Subjects
This study was conducted in Shandong Province, China. Shandong is the second most populated province in China (nearly 100 million in 2016). In 2008, the prevalence of diabetes mellitus in people living in Sandong Province who were aged ≥ 20 years was 9.9%, which was significantly higher than the average level in the whole country. For our study, we used a multi-stage stratified cluster sampling method to select participants, as described in detail in a previous study [27]. A total of 2481 diabetes patients registered in the NCDs management system in the sampling communities or villages were recruited to the survey, and 2183 diabetic patients for whom a complete dataset were available were included in the analysis, with a response rate of 87.99%. The inclusion criteria were: (1) diagnosis of diabetes based on WHO criteria for > 1 year [28, 29]; (2) age of ≥ 18 years; and (3) ability to understand the questions on the questionnaire.

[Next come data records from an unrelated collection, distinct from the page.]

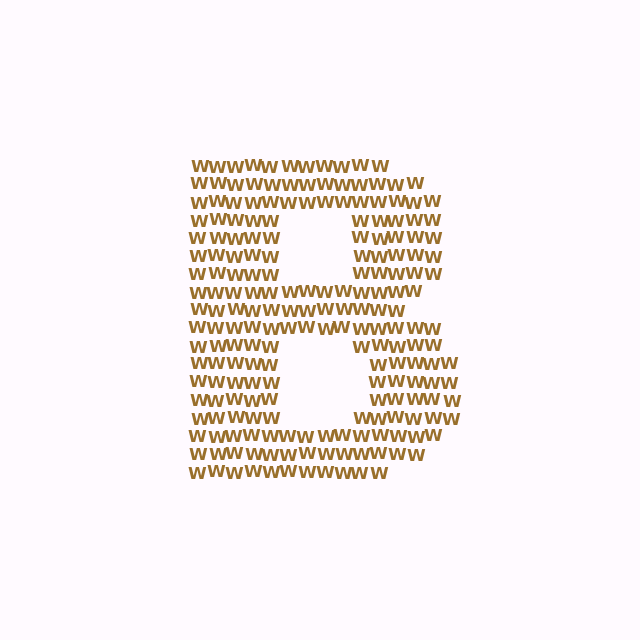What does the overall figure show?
The overall figure shows the letter B.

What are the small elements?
The small elements are letter W's.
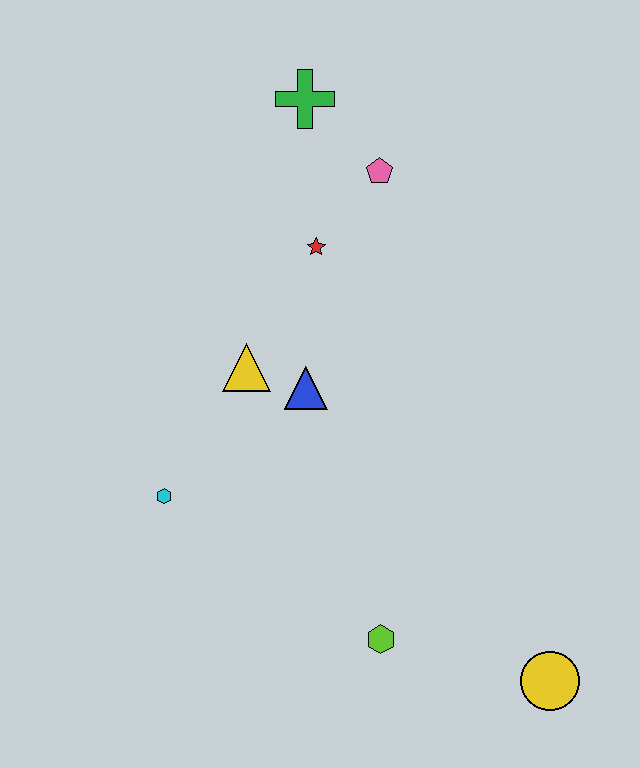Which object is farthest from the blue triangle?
The yellow circle is farthest from the blue triangle.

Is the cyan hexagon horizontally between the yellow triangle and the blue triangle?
No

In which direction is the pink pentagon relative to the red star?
The pink pentagon is above the red star.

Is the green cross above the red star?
Yes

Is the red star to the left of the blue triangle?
No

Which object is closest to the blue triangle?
The yellow triangle is closest to the blue triangle.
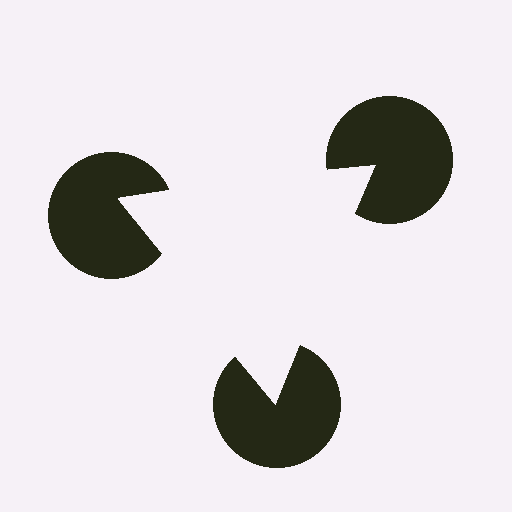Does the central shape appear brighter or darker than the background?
It typically appears slightly brighter than the background, even though no actual brightness change is drawn.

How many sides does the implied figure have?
3 sides.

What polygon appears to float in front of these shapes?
An illusory triangle — its edges are inferred from the aligned wedge cuts in the pac-man discs, not physically drawn.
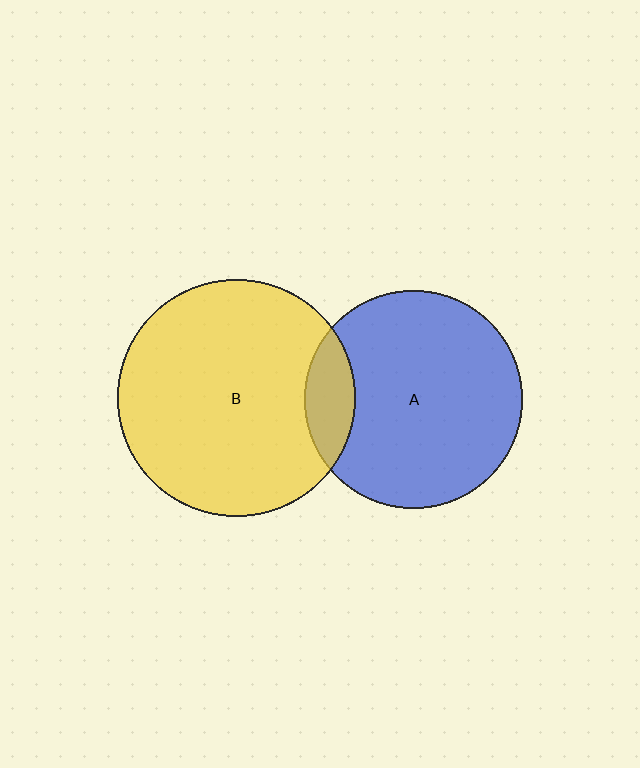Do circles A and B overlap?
Yes.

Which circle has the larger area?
Circle B (yellow).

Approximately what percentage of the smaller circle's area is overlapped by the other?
Approximately 15%.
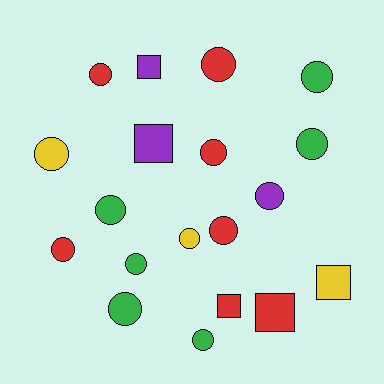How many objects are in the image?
There are 19 objects.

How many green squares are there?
There are no green squares.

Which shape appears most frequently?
Circle, with 14 objects.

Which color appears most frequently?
Red, with 7 objects.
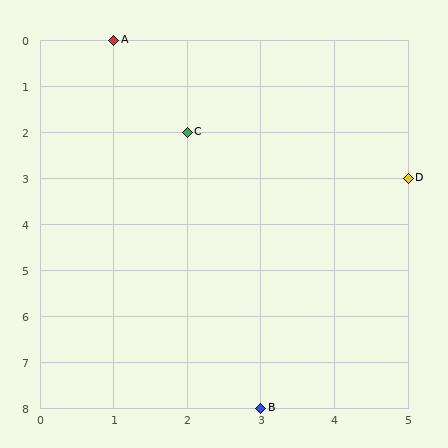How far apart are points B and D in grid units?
Points B and D are 2 columns and 5 rows apart (about 5.4 grid units diagonally).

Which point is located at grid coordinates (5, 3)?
Point D is at (5, 3).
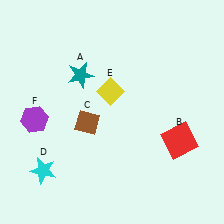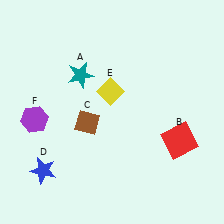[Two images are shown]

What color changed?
The star (D) changed from cyan in Image 1 to blue in Image 2.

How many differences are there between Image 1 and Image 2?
There is 1 difference between the two images.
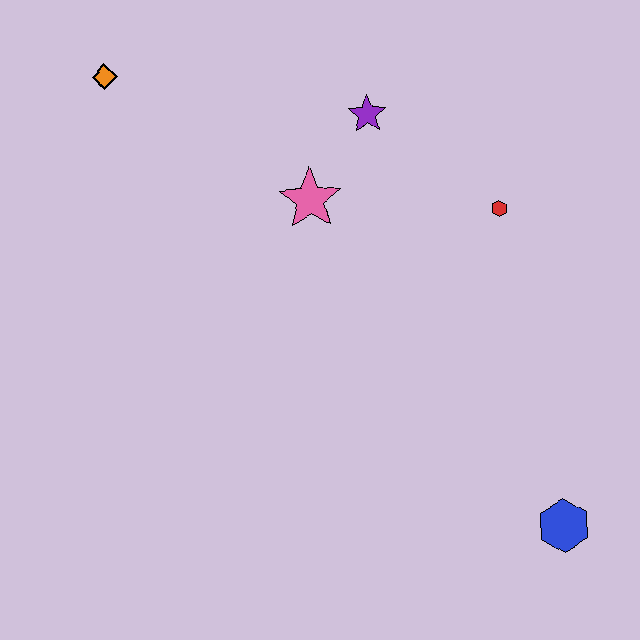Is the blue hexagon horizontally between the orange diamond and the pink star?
No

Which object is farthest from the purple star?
The blue hexagon is farthest from the purple star.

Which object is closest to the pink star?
The purple star is closest to the pink star.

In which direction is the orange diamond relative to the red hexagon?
The orange diamond is to the left of the red hexagon.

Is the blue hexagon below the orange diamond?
Yes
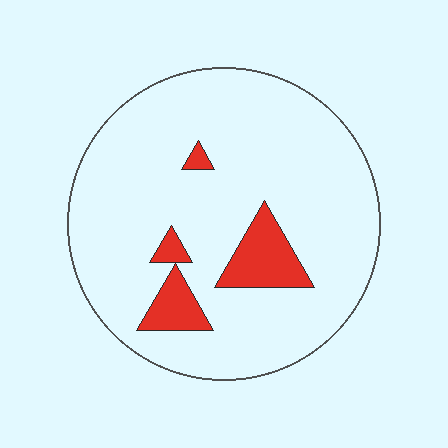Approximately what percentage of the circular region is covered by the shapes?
Approximately 10%.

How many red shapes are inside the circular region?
4.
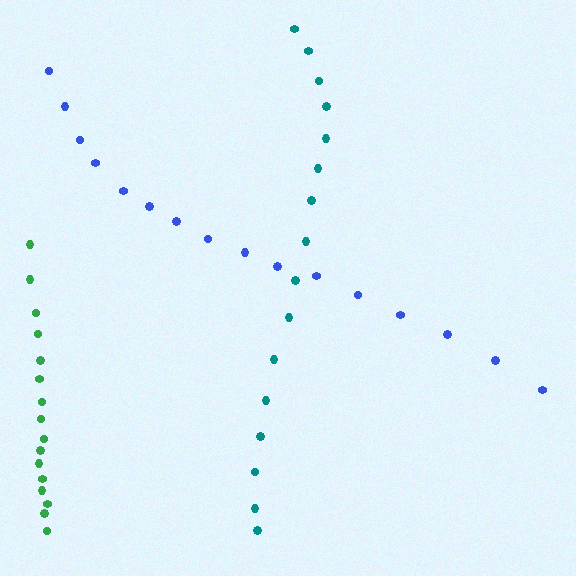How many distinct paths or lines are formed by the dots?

A cross-sectional study was conducted from August to October 2016. All subjects were interviewed face-to-face using a structured questionnaire by trained Master students from Shandong University School of Public Health. To ensure quality, all of the completed questionnaires were carefully checked by quality supervisors after the interview each day. The questionnaire included: (1) the patient’s basic information, such as gender, age, marital status, education, employment status, family size, residence, exercise, household income; (2) patient’s health status, including self-reported health, body mass index (BMI), diabetes and its comorbidity, and duration of diagnosis; and (3) health management and health service use, including blood glucose monitoring by professionals, insulin injection, and outpatient and inpatient services.
Variables and Measures
Dependent Variable
The dependent variable was the frequency of blood glucose monitoring of participants, and the question was “How often did you monitor your blood glucose by professionals after being diagnosed with diabetes?” The answers were classified into five categories: 1—more than once a month, 2—once every 1–6 months, 3—once every 7–12 months, 4—less than once a year, 5—never. We combined five categories into two categories, namely, monthly and below and more than monthly, in order to conduct binary logistic regression, according to the Guideline for Blood Glucose Monitoring in China [7]. In the present study, “monitoring by professionals” refers to blood glucose being measured during visits to a healthcare professional.
Independent Variable
Independent variables included socio-demographic characteristics, such as gender (male vs. female), age (≤ 60, 61–70, > 70 years), marital status (single or married, with single encompassing the not-married, divorced, and widowed states, respectively), education level (illiterate, primary school, junior school, high school and higher), employment status (unemployed vs. employed), family size (≤ 3 vs. > 3), residence (rural vs. urban), exercise (no vs. yes), and household income (Q1, Q2, Q3, and Q4 quintiles, whereby quintile 1(Q1) was the lowest income and quintile 4 (Q4) was the highest income. Also included as independent variables were self-reported health (good, normal, poor), physical examination (no vs. yes, whereby physical examination means regular physical examination [excluding check-ups for the treatment of diseases]), BMI (< 18.5, 18.5–23.99, 24–27.99, ≥ 28 kg/m2), duration of diagnosis (≤ 5, 6–10, > 10 years), anti-diabetic drug or insulin therapy in the past 2 weeks (no vs. yes), diabetes-related education (no vs. yes), outpatient service in the past 2 weeks (no vs. yes), inpatient service in the past year (no vs. yes), and comorbidity (no vs. yes). In this study, comorbidity means the presence of any other disease(s) or condition(s) (diabetic nephropathy, diabetic eye complications, diabetic foot, diabetic cardiovascular complications, diabetic cerebrovascular disease, and diabetic neuropathy). The measurement details and the code for each variable are presented in Electronic Supplementary Material (ESM) 1.
Statistical Analysis
Data was entered into a computer using the Statistical Package for Social Sciences (SPSS) software version 24.0 (IBM Corp., Armonk, NY, USA). Data was described using frequencies and proportions wherever appropriate. Univariate logistic regression analysis was used to analyze the effect of each potential factor on a patient’s blood glucose monitoring compliance. Multiple binary logistic regressions were performed to determine variables for which a P value of < 0.05 in univariate logistic regression were associated with blood glucose monitoring adherence. A P value of < 0.05 was considered to be statistically significant. Survey procedures were used to analyze survey data by taking into account the sample design.
Compliance with Ethics Guidelines
The study protocol for this study involving human participants was approved by the Ethical Committee of Shandong University School of Public Health and was in accordance with the 1964 Helsinki declaration and its later amendments or comparable ethical standards. The investigation was conducted after the informed consent of all participants was obtained.